The third function is assurance. Do we have systems in place to catch problems early and respond? In many cases the answer is not yet. Healthcare providers often receive little training about cannabis, which leads to inconsistent screening and documentation. The Association of Cannabinoid Specialists offers various courses and educational sessions to educate those providing care to medical cannabis patients.

Adverse events are underreported, so warning signals can remain scattered instead of forming a clear picture. Product labeling varies widely, leaving individuals to interpret dosing and risk on their own. We would not expect patients to interpret complex medications without guidance, yet that is often what happens here.

Equity adds another layer that cannot be ignored. The risks and benefits associated with cannabis do not fall evenly across communities. Access to reliable information, clinical support, and economic opportunity differs by geography and income. Some groups experience greater exposure to harm while others experience more of the benefits. Saying we want fairness is not enough. Equity requires measurement. We must look at who is affected, where outcomes differ, and whether systems respond when disparities appear.

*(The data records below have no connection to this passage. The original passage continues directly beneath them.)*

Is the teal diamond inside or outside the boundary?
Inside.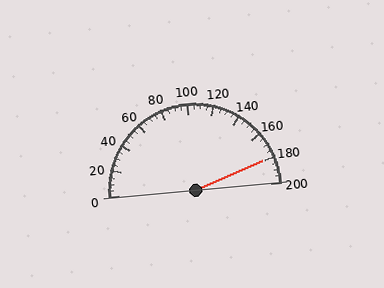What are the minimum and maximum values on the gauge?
The gauge ranges from 0 to 200.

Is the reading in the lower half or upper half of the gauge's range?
The reading is in the upper half of the range (0 to 200).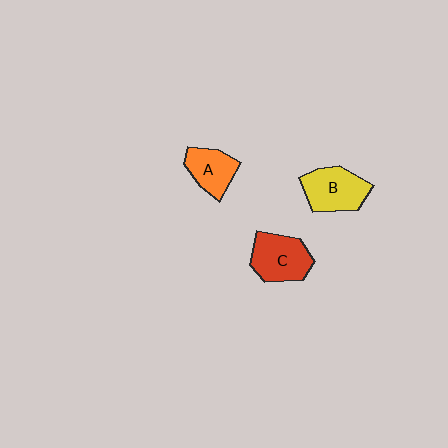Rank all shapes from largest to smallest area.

Designing with equity in mind means building surveillance that can detect differences early, adjusting strategies when harm concentrates, and aligning healthcare access with real patterns of use. Access alone does not create fairness. Support, education, and prevention matter just as much.

The larger lesson is straightforward. Cannabis, like alcohol or tobacco, sits at the intersection of personal choice and collective responsibility. Public health does not seek to eliminate use. It seeks to reduce preventable harm, improve understanding, and ensure systems respond to evidence rather than assumptions.

The question in front of us is no longer whether cannabis should exist. That decision has already been made by society. The question now is whether we are willing to manage it with intention. Competence in this space does not mean overreaction or neglect. It means building the measurement, education, and health infrastructure that matches the scale of exposure.

Cannabis is not just a cultural shift or a commercial story. It is a public health reality unfolding in real time. How we respond will determine whether the long term outcome reflects preventable harm or informed adaptation.